ANALYSES

Projet de loi renseignement : «On va regretter les écoutes de l’Élysée !»

Presse
13 avril 2015

Le projet de loi renseignement est discuté cet après-midi à l’Assemblée nationale. Pour François-Bernard Huyghe, il pourrait nous entraîner vers une société de surveillance généralisée sans pour autant être efficace dans la lutte contre le terrorisme.


Le projet de loi visant à renforcer les pouvoirs des services de renseignement dont la discussion commence aujourd’hui à l’Assemblée devrait être largement adopté. Mais, face à des terroristes organisés, celui-ci peut-il vraiment s’avérer efficace? Ne faudrait-il pas revenir à davantage de renseignement humain?


Les Merah, Nemmouche, Kouachi et compagnie a) étaient parfaitement repérés par les services mais leur dangerosité (ou l’urgence de l’intervention) avaient été mal évaluées et b) ils savaient utiliser des téléphones multiples, des «boîtes à lettre mortes» sur Internet, des intermédiaires, etc. L’actuel projet de loi n’aurait guère servi contre eux.
Même mes étudiants savent se servir de TOR ou des logiciels de cryptologie, alors les supercriminels….


Toute question de libertés publiques mise à part, il est inutile de faire de la «pêche au chalut» pour recueillir des millions de métadonnées (les fameuses «boîtes noires») sur des gens qui pourraient connaître des gens qui pourraient avoir un profil suspect. Du moins tant qu’un analyste humain ne dit pas sur qui se concentrer (et si on ne garde pas assez en prison les djihadistes qui y sont déjà).


Est-on train de basculer dans une société de surveillance généralisée?


Et même vers une société de prévention généralisée qui entend non seulement savoir ce que font les citoyens pour éventuellement les punir, mais aussi anticiper leurs futurs comportements qu’ils soient économiques ou criminels. Demain leurs pensées et leurs intentions (résultant d’un profil produit par un logiciel qui fera la corrélation entre les données)?


Il est bien connu que «Google en sait plus sur vous que vous-même» (du reste pour une bonne part à partir de renseignements que vous lui fournissez spontanément). Ce n’est pas une raison pour créer en France un système qui rivalisera avec celui de la NSA en inefficacité et intrusivité.


Le système peut-il être détourné à d’autres fins que la lutte contre le terrorisme?


Bien entendu. La loi sur le renseignement n’est pas une loi contre le terrorisme, mais elle prévoit sept finalités de surveillance préventive aux interprétations très extensives. Avec des notions comme «les intérêts essentiels de la politique étrangère et des engagements européens et internationaux de la France» ou «la prévention des violences collectives» (comme une manifestation?) ou «la prévention de la reconstitution… de groupements dissous», je vous laisse imaginer ce que l’on peut faire contre des adversaires politiques. Moi-même que mon métier amène à rencontrer des attachés militaires étrangers et à lire des textes djihadistes, je dois y avoir droit. Et vous-même qui venez de me contacter…
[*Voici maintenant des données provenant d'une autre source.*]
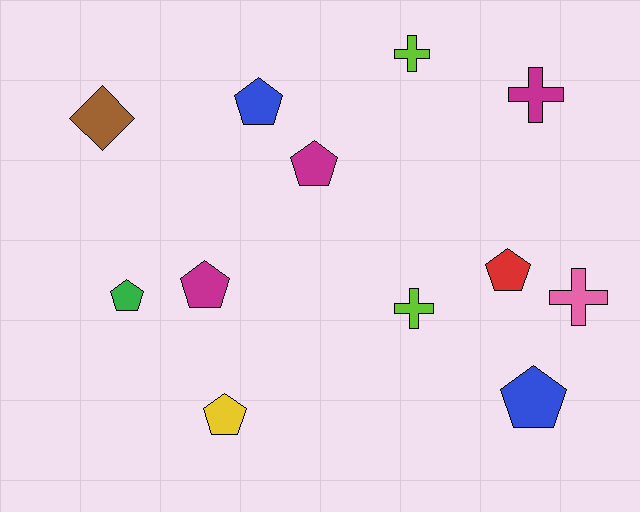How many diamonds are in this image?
There is 1 diamond.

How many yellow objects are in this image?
There is 1 yellow object.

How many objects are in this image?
There are 12 objects.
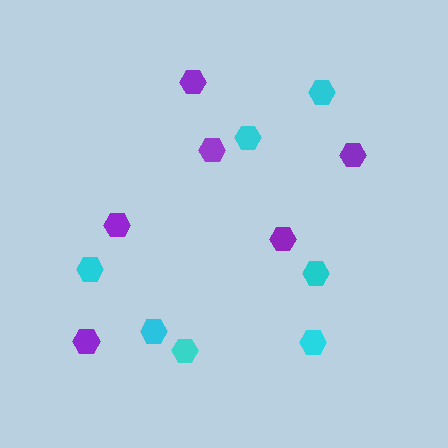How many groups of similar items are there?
There are 2 groups: one group of purple hexagons (6) and one group of cyan hexagons (7).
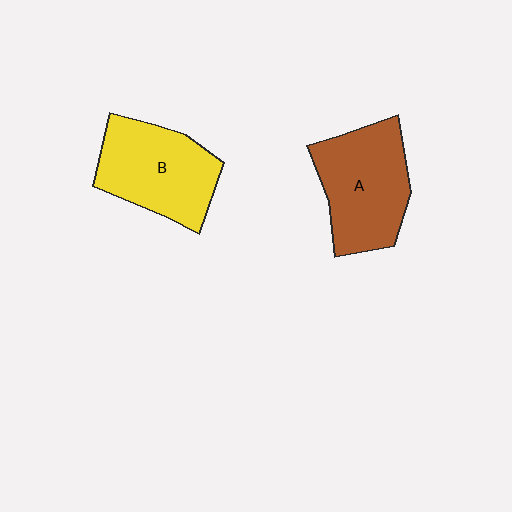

A l’époque de Facebook et de Twitter, big brother n’est-il pas de toute façon déjà là?


Il est bien connu que «Google en sait plus sur vous que vous-même» (du reste pour une bonne part à partir de renseignements que vous lui fournissez spontanément). Ce n’est pas une raison pour créer en France un système qui rivalisera avec celui de la NSA en inefficacité et intrusivité. On va regretter les écoutes de l’Élysée!


A l’avenir devra-t-on choisir entre sécurité et liberté?


Depuis les lois dites scélérates de 1893 (visant une sorte de complicité intellectuelle avec les attentats anarchistes), avec les lois de surveillance des messages, des intentions, des projets…(lois de 1991, 1996, 2003, 2004, etc.), pensez-vous que nous ayons énormément gagné en sécurité? Le problème n’est pas d’être «pour» telle proportion de liberté ou de sécurité: la finalité de toute prévention et répression est de garantir nos libertés contre ceux qui exercent des violences réelles. Sinon elles sont contre-productives en fournissant des arguments aux ennemis de nos démocraties.